Make Choices in Your Garden that Help the World Beyond Your Garden Wall
The effects of choices you make in your garden don’t stop at your fence. Recycling and putting a little thought into sourcing can help save the environment (and often your bank balance!)
Here are a few straightforward things you can do in your garden to reduce your impact on the environment and support wildlife.
Cut down on your water use. Our tap water comes from ground water and freshwater habitats. Taking too much out has a serious impact on wetlands and aquatic insects, and new evidence suggests that we’re heading towards greater shortages in the future. So:
– Water plants in the evenings when less moisture will evaporate.
– Get a water butt to harness rainwater for your garden.
– Use ‘grey water’ from washing up to water potted plants.

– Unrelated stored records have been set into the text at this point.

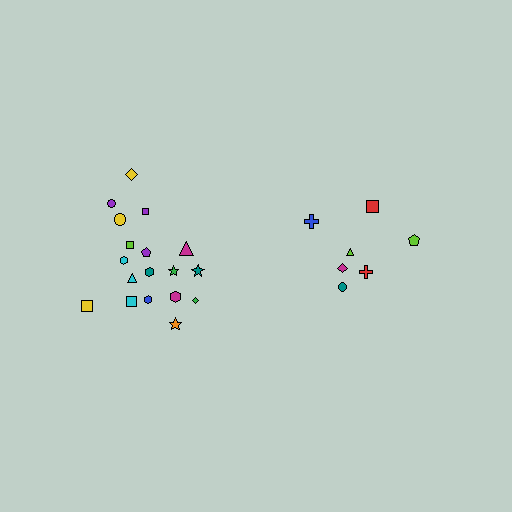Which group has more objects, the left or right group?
The left group.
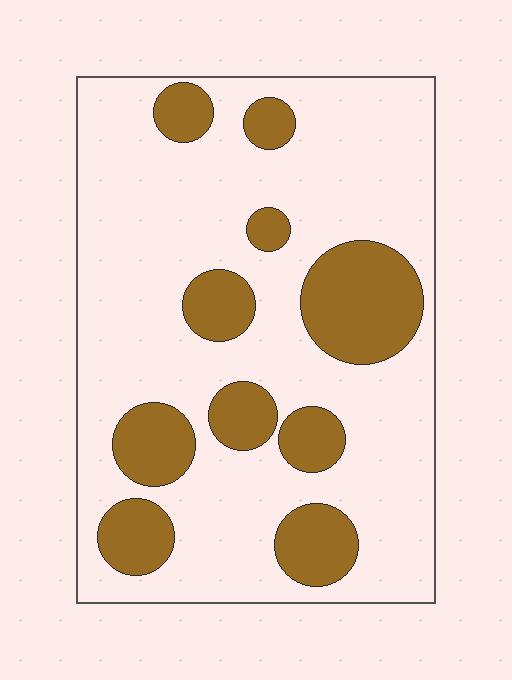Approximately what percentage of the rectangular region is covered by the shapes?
Approximately 25%.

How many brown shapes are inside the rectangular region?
10.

– Avoid using sprinklers. If you water your grass, making it into a bee-lawn can reduce how thirsty it is.
Choose native plants and don’t include invasive species. Non-native species such as Rhododendron, Spanish Bluebell and some pond plants can spread beyond your garden and out-compete more bug-friendly plants.
Start a compost heap. Your garden and kitchen waste will provide a home for a lot of bugs, which in turn will reward you with rich compost.

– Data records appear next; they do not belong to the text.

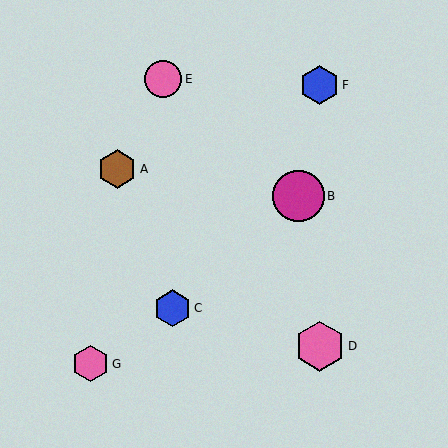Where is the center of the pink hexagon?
The center of the pink hexagon is at (90, 364).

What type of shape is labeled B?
Shape B is a magenta circle.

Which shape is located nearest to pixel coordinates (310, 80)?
The blue hexagon (labeled F) at (319, 85) is nearest to that location.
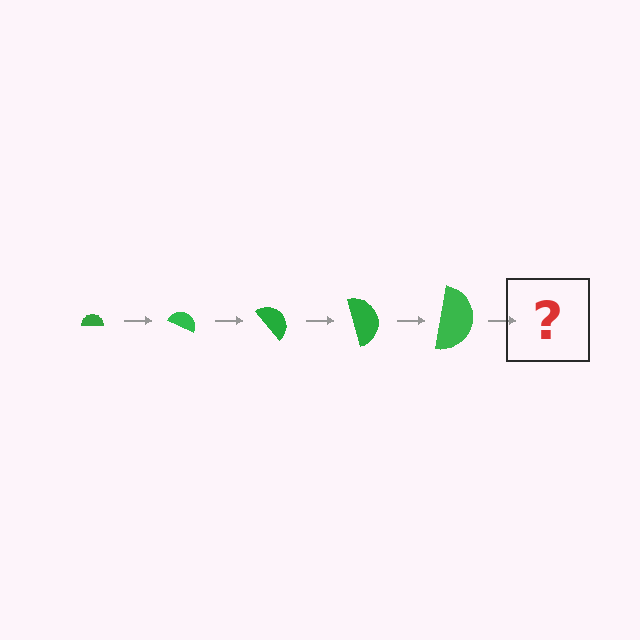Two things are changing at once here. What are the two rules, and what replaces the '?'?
The two rules are that the semicircle grows larger each step and it rotates 25 degrees clockwise each step. The '?' should be a semicircle, larger than the previous one and rotated 125 degrees clockwise from the start.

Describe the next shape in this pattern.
It should be a semicircle, larger than the previous one and rotated 125 degrees clockwise from the start.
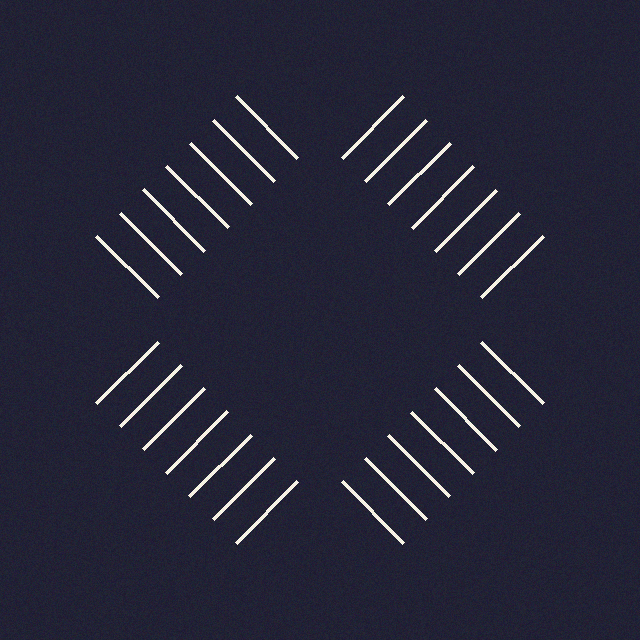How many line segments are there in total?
28 — 7 along each of the 4 edges.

Recycle pots, bricks, stones, wood, chippings and clippings. They can be turned into great bug habitats .
Swap your plants and seeds. Plant and seed swaps are a brilliant, free way to get new species for your garden and improve biodiversity. If there isn’t one near you already, why not organise your own?
Ditch the peat. Many gardeners don’t think twice about using peat, but it’s harvested unsustainably and deprives many of Britain’s rarest and most spectacular insects of much-needed habitat. There’s loads of info on peat substitutes.
Leave the limestone. ‘Water-worn stone’ sold for garden rockeries is quarried from limestone pavements, which are also an important habitat for specialist invertebrates.